New fossils found in the Moroccan Sahara shed new light on the menacing dinosaur Spinosaurus aegyptiacus. A study published in Science revealed that 95 million years ago, Spinosaurus aegyptiacus was an adept swimmer and spent most of its time in water, devouring sharks and other marine animals.
This 50-foot dinosaur is the largest known carnivorous dinosaur -- 9 feet longer than the ferocious T-rex -- and weighed in at 44,000 pounds, according to Discovery News.
This dinosaur would have been recognized by more than size. It sported a large multicolored sail, which jutted out from the animal's back.
"The sail must have played an important function — after all, this is a very, very big thing to carry around on your back!" lead author, and Chicago University paleontologist, Nizar Ibrahim explained to Discovery News. "We think that the sail served as a display structure, as it would stick out of the water even when the dinosaur was swimming at the surface, with most of its body submerged."
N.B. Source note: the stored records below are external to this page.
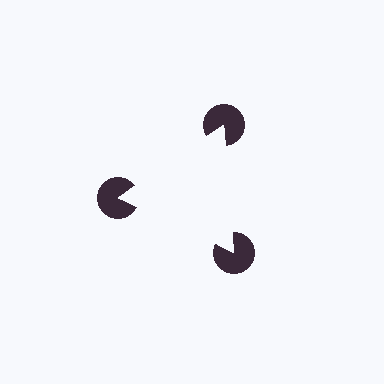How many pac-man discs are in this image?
There are 3 — one at each vertex of the illusory triangle.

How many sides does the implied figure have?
3 sides.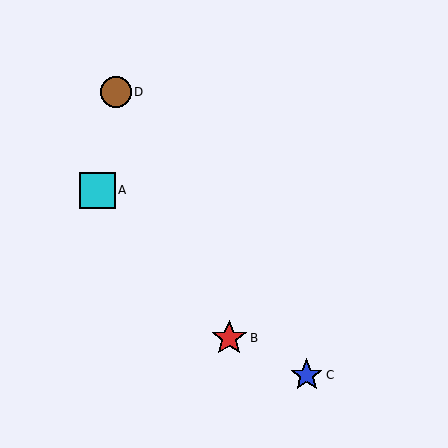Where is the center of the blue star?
The center of the blue star is at (307, 375).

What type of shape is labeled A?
Shape A is a cyan square.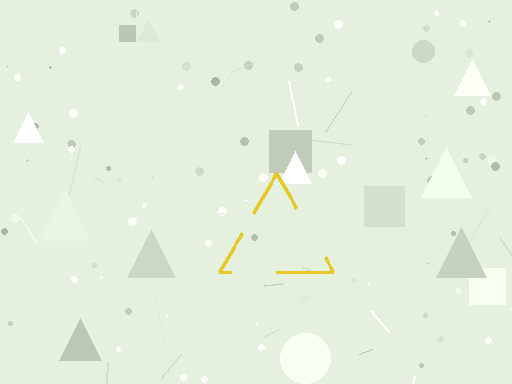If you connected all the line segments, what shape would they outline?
They would outline a triangle.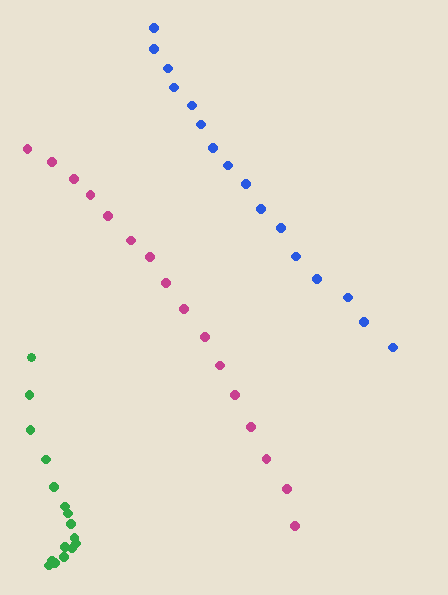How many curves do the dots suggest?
There are 3 distinct paths.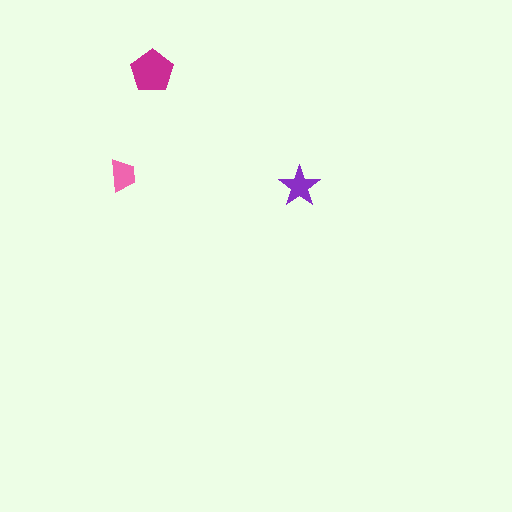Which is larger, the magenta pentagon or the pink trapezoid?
The magenta pentagon.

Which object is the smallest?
The pink trapezoid.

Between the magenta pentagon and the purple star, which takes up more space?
The magenta pentagon.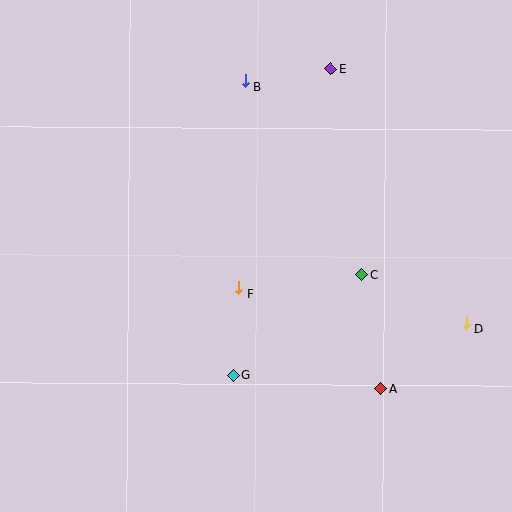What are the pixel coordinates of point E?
Point E is at (331, 69).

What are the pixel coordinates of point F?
Point F is at (238, 294).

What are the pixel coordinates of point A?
Point A is at (381, 388).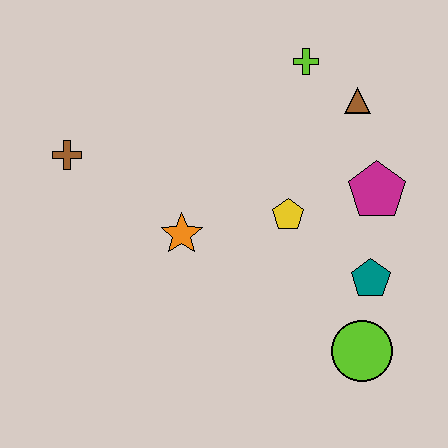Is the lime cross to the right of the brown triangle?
No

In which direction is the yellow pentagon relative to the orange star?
The yellow pentagon is to the right of the orange star.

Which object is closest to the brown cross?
The orange star is closest to the brown cross.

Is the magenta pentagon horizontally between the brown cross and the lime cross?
No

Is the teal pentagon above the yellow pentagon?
No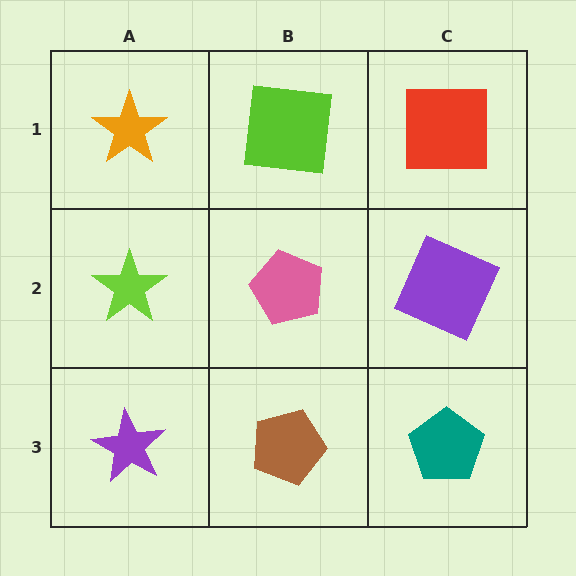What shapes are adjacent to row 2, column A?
An orange star (row 1, column A), a purple star (row 3, column A), a pink pentagon (row 2, column B).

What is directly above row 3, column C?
A purple square.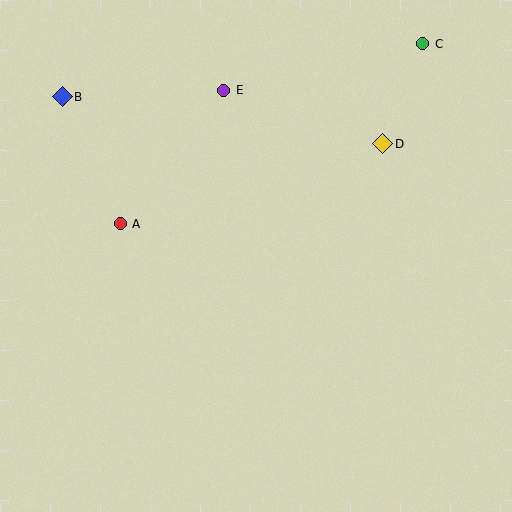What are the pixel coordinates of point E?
Point E is at (224, 90).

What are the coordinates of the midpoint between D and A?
The midpoint between D and A is at (251, 184).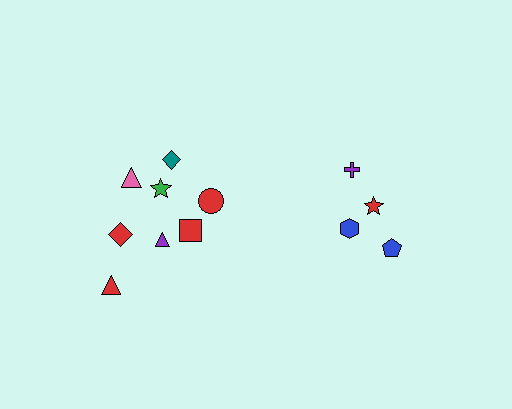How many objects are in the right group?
There are 4 objects.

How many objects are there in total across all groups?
There are 12 objects.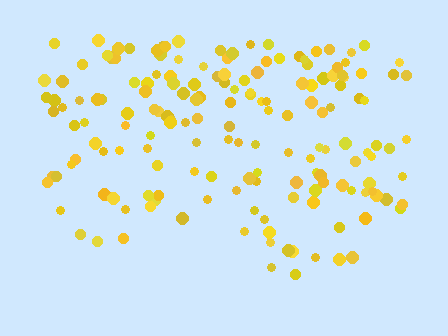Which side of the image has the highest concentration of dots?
The top.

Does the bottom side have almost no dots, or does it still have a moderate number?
Still a moderate number, just noticeably fewer than the top.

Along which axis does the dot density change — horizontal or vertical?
Vertical.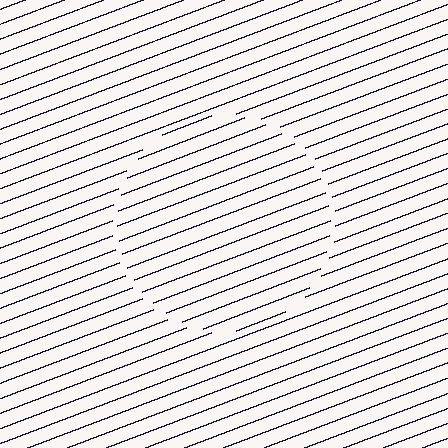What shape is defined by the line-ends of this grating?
An illusory circle. The interior of the shape contains the same grating, shifted by half a period — the contour is defined by the phase discontinuity where line-ends from the inner and outer gratings abut.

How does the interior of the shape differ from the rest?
The interior of the shape contains the same grating, shifted by half a period — the contour is defined by the phase discontinuity where line-ends from the inner and outer gratings abut.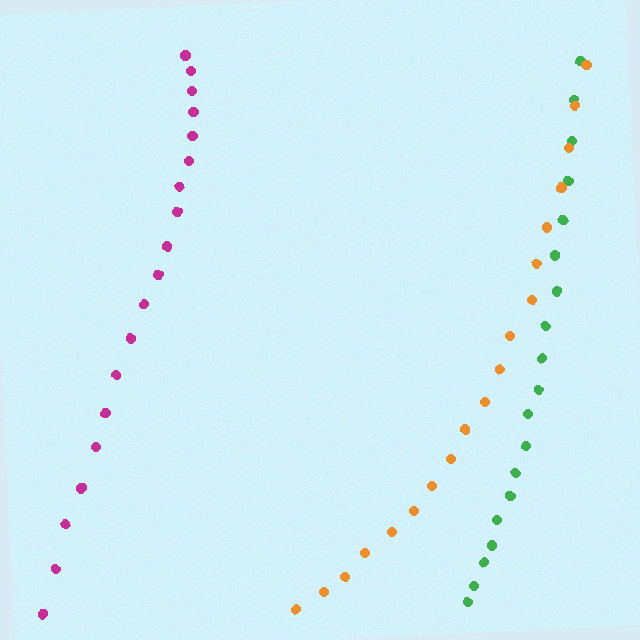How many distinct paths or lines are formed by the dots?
There are 3 distinct paths.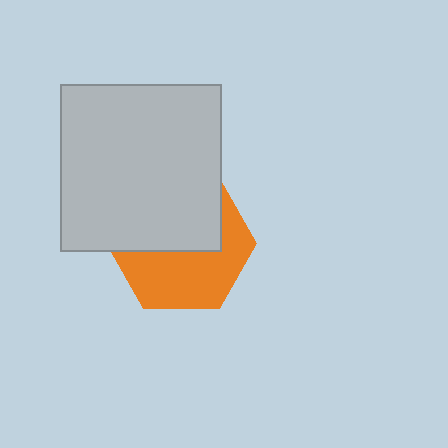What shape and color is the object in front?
The object in front is a light gray rectangle.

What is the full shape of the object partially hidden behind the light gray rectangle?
The partially hidden object is an orange hexagon.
The conical teeth, Ibrahim pointed out, are also odd compared to those of other carnivorous dinosaurs. "Perfect tools to catch slippery prey — fish, turtles, etc.," Ibrahim told Discovery News. "The Kem Kem was a huge river system, full of big sawfish, lungfish, a car-sized coelacanth and several sharks. Those are the kinds of animals Spinosaurus would have preyed on."
Other strange features included crocodile-like skull, small nostrils, bone structure that suggest aquatic life, stubby legs and long feet. Scientists also hypothesize that these animals may have had webbed feet.
“The animal we are resurrecting today is so bizarre, it is going to force dinosaur experts to rethink many things they thought they knew about dinosaurs,” Ibrahim said, according to the Guardian. “So far, Spinosaurus is the only dinosaur that shows these adaptations."
Spinosaurus was originally identified in 1911. Bones, dating back 95 million years, were dug up in Egypt. German paleontologist Ernst Stromer described the bones in notes. However, these bones were destroyed 33 years later, during the allied bombing of Munich's paleontology museum in 1944.
The fossil record of many mainly water-dwelling dinosaurs is incomplete, but it is thought that Spinosaurus would have been a top predator. However, it is unlikely that this Cretaceous era dinosaur would have evolved into any creature that survived an extinction event 66 million years ago.